A few pounds of extra weight may not feel like a big difference in large dog breeds, but small and medium dog breeds could mean life or death.

There are a lot more benefits to walking your dog regularly and providing exercise, though, since it can prevent common bone and joint health conditions.

Not all exercise is safe.

Always watch your dog and bring water and hydrating natural foods on walks and pet play dates.

Too much exercising is exhausting and can lead to heat stroke.

Dogify Your Home

This may sound silly, but you should dogify your home for your furry friends.

If your dog has a genetic likeliness to develop a hip or joint problem, I recommend purchasing an orthopedic bed for them to rest.

It acts as a preventative measure and also reduces pain.

Another suggestion to ‘dogifying' your home is to create safe spaces for small-legged fur babies. It is not good for small dogs to jump from high furniture as they can hurt themselves.

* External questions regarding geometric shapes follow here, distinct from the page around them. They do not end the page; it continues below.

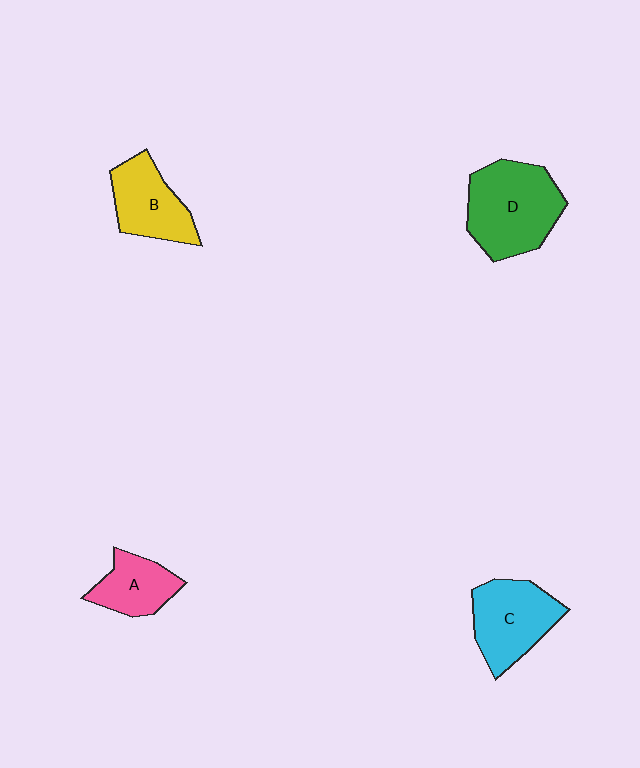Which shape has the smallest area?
Shape A (pink).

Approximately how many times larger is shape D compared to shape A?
Approximately 1.8 times.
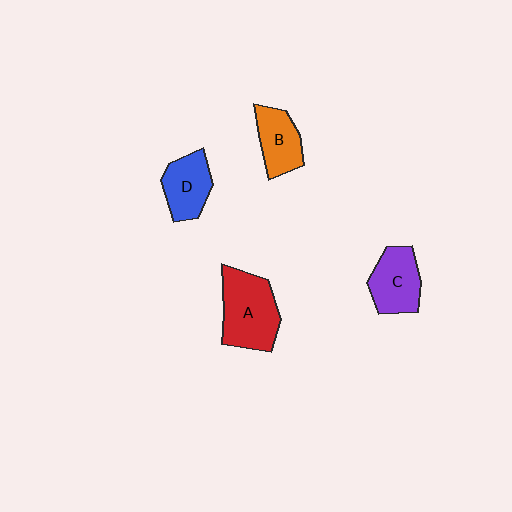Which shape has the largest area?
Shape A (red).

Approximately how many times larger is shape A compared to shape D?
Approximately 1.5 times.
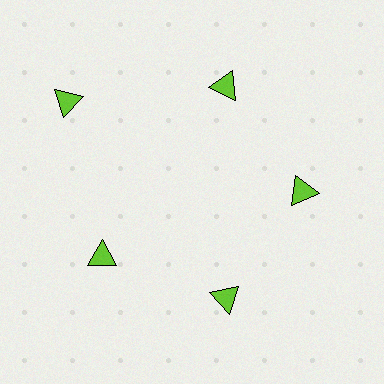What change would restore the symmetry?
The symmetry would be restored by moving it inward, back onto the ring so that all 5 triangles sit at equal angles and equal distance from the center.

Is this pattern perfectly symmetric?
No. The 5 lime triangles are arranged in a ring, but one element near the 10 o'clock position is pushed outward from the center, breaking the 5-fold rotational symmetry.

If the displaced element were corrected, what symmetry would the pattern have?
It would have 5-fold rotational symmetry — the pattern would map onto itself every 72 degrees.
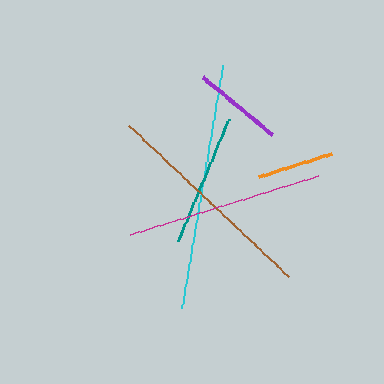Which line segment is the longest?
The cyan line is the longest at approximately 245 pixels.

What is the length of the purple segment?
The purple segment is approximately 90 pixels long.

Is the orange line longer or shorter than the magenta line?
The magenta line is longer than the orange line.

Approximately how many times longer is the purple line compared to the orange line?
The purple line is approximately 1.2 times the length of the orange line.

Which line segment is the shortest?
The orange line is the shortest at approximately 78 pixels.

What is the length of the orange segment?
The orange segment is approximately 78 pixels long.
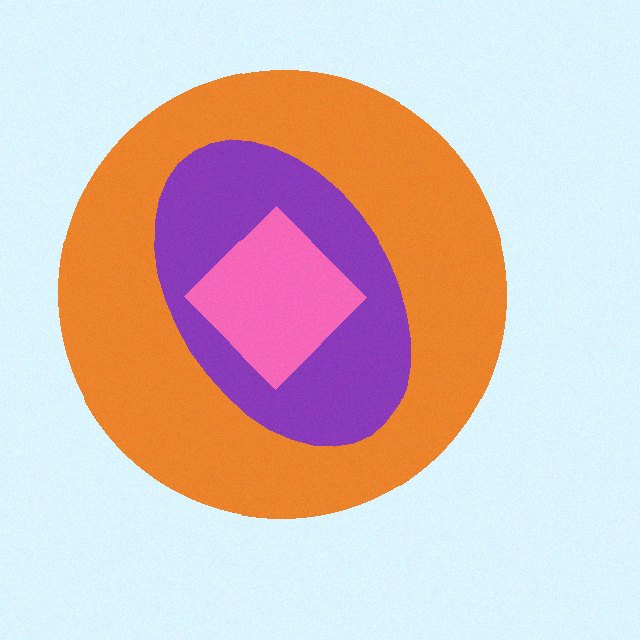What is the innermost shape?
The pink diamond.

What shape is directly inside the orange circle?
The purple ellipse.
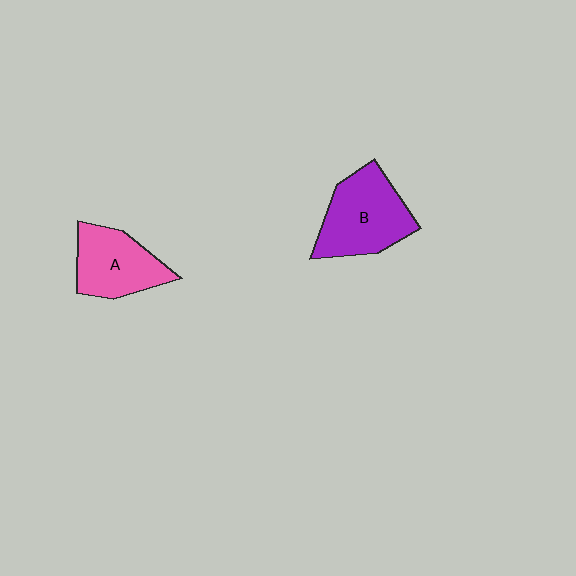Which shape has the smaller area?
Shape A (pink).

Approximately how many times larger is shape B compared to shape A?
Approximately 1.2 times.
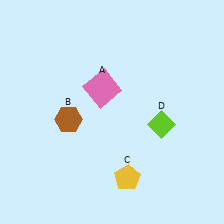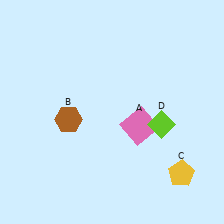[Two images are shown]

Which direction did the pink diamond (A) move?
The pink diamond (A) moved down and to the right.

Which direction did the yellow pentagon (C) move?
The yellow pentagon (C) moved right.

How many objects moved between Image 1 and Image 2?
2 objects moved between the two images.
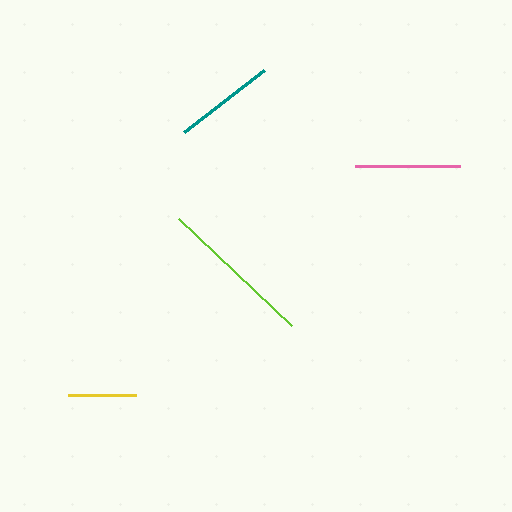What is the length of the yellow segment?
The yellow segment is approximately 68 pixels long.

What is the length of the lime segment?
The lime segment is approximately 156 pixels long.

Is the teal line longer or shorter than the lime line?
The lime line is longer than the teal line.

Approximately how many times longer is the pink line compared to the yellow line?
The pink line is approximately 1.5 times the length of the yellow line.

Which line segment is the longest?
The lime line is the longest at approximately 156 pixels.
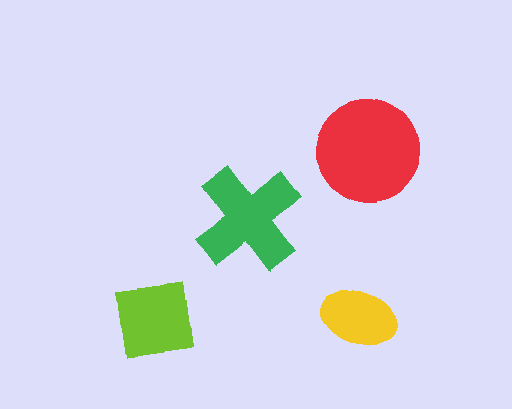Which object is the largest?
The red circle.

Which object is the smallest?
The yellow ellipse.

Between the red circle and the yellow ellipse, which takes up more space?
The red circle.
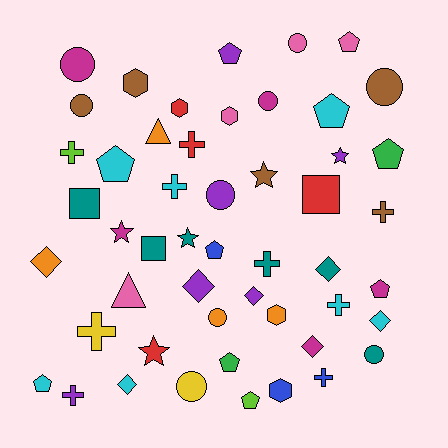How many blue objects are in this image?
There are 3 blue objects.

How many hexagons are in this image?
There are 5 hexagons.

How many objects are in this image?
There are 50 objects.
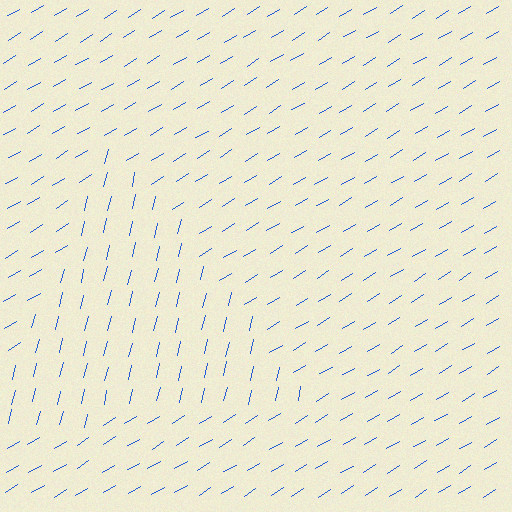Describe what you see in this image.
The image is filled with small blue line segments. A triangle region in the image has lines oriented differently from the surrounding lines, creating a visible texture boundary.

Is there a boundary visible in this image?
Yes, there is a texture boundary formed by a change in line orientation.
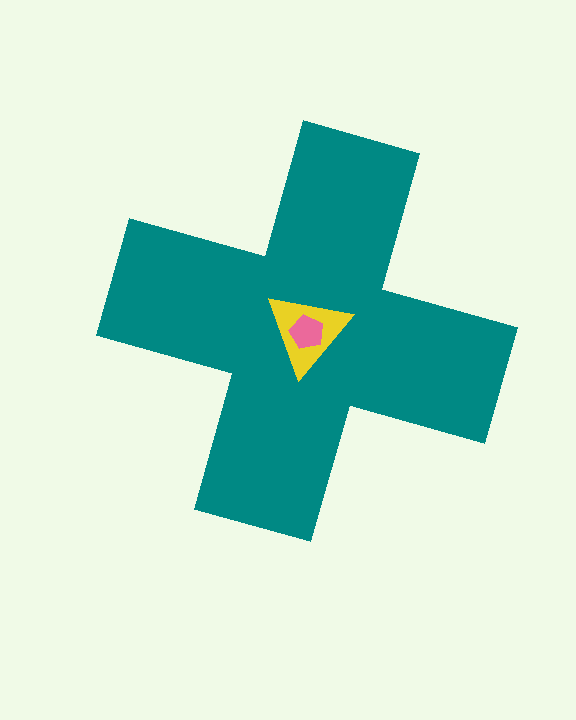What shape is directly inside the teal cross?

Strategically place small steps near furniture your dog uses.

Additional Vitamins and Supplements

Many places sell vitamins and supplements, but they are not always necessary for mixed-breed dogs.

If you suspect your dog is missing crucial vitamins and nutrients, speak to your local vet for a solution and a test.

Regular Vet Checks

At least twice a year, vet checks are necessary.

Regular visits can catch potential illnesses and diseases, especially if they are genetic concerns.

Finding a vet to trust is not always easy.

If you are struggling, you can look up reviews and ask for opinions from friends and families with pets.

Socialization

You might be wondering what socialization has to do with a mixed-breed dog's health.

Actually, these two concepts go together!

Dogs can suffer from mental health conditions like social anxiety and separation anxiety. The latter is more common but also completely manageable and preventable.

If you get your mixed breed dog as a puppy, sign them up for socialization once they have all of their vaccines.

Without early socialization with strangers, children, and other dogs, your dog can become stubborn and even aggressive!

Are Mixed Breeds Healthy? Conclusion

In conclusion, mixed-breed dogs are generally healthier than purebred dogs, but this does not indicate that mixed-breed dogs will never get sick.

Certain genetic conditions like luxating patellas, skin allergies, and hip dysplasia have a genetic link in both mixed-breeds and purebred breeds.

Either way, as long as you properly care for your pet and take them to the vet yearly, they will live a strong and healthy life.